After the Revolution of 1688, nevertheless, the Irish only embraced with more ardour the cause of James II. when he landed in Ireland with a handful of men. Even after his defeat at the Boyne, they so successfully resisted William of Orange that he was compelled in 1691 to grant to them, by the treaty of Limerick, the free exercise of their religion and the political privileges that could help them to preserve it. But, like so many other charters, that one was soon to be violated. All the Irish Jacobites were compelled to expatriate themselves (numbers of them took service in France; more than fifty thousand Irishmen died under the fleur-de-lis during the first half of the eighteenth century); four thousand others were evicted from one million of acres that William distributed among his followers. Soon to this already terrible repression were to be added all the rigours of the Penal Code, that code that proclaimed it a duty to spy, and a meritorious act to betray the Irishman at his hearth; that code of which Burke could say: “Never did the ingenious perversity of man put forth a machine more perfect, more thoughtfully elaborated, more calculated to oppress, to impoverish, to degrade a people, to lower in them human nature itself.”

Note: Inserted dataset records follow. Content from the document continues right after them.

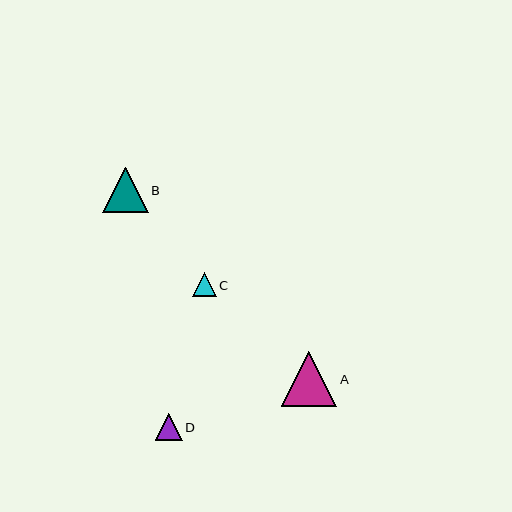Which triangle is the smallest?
Triangle C is the smallest with a size of approximately 24 pixels.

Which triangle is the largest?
Triangle A is the largest with a size of approximately 56 pixels.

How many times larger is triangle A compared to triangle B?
Triangle A is approximately 1.2 times the size of triangle B.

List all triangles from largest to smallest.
From largest to smallest: A, B, D, C.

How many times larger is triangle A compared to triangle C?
Triangle A is approximately 2.3 times the size of triangle C.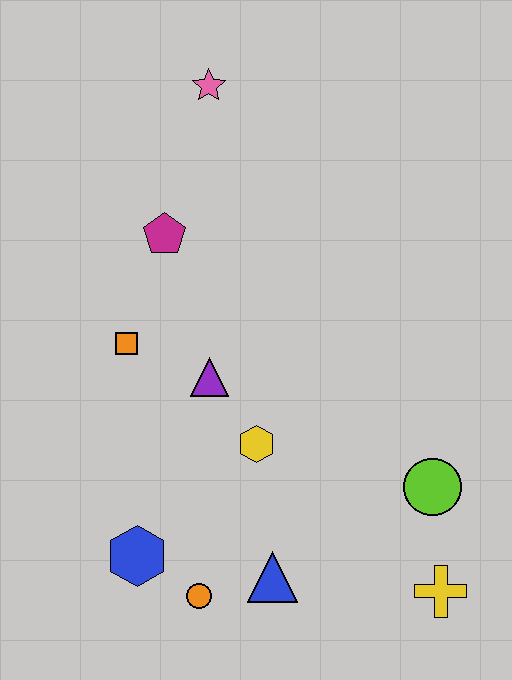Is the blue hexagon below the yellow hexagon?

Under the network of that nameless despotism which attacked man in his dearest privileges, the rights of conscience, the sanctity of home,—under the weight of a legislation that in a manner forbade her the use of water and fire, that closed all careers before her, after having wrenched her last furrow from her keeping,—the Irish nation persisted in living and multiplying. Was it any wonder that in the depth of her collective soul she cherished dreams of revenge and justice?
The American Emancipation and the French Revolution appeared to her as the dawn of regeneration. Alas! once again the glorious effort of 1798,—the rebellion in arms, victory itself, were only to end in a complete wreck. As if Fate owed one more stroke of irony to this martyred nation, it was an Irish Parliament that by its own vote in 1800 abdicated the hardly recovered national independence. Pitt bought it wholesale for the price of 1,200,000 guineas.

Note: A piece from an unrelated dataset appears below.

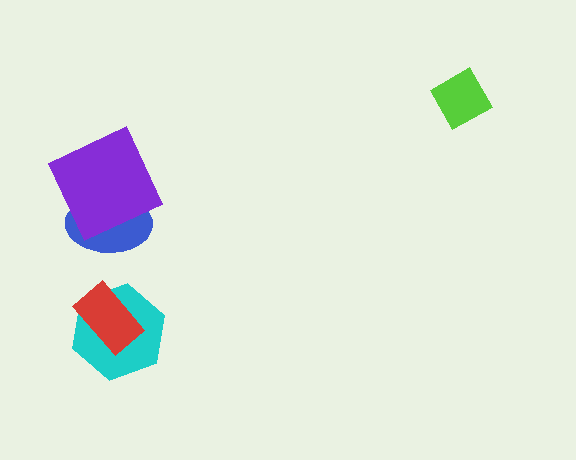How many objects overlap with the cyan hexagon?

It was not enough, however, to have taken from the Irishman his blood, his land, his religious faith, and his liberty: they must still prevent his prospering in commerce or industry. Political interest was here in accordance with avarice in giving this advice to the victor.
Charles II. began by forbidding Ireland to export meat, butter, and cheese to England. At that time of slow maritime intercourse, no idea could be entertained of sending them to any other market. The Irish had to fall back on wool, which they exported to France and Spain. That was sufficient to arouse the jealousy of their pitiless masters. The export of wool, be it as raw material or in woven stuffs, was forbidden the Irish on pain of confiscation and fines.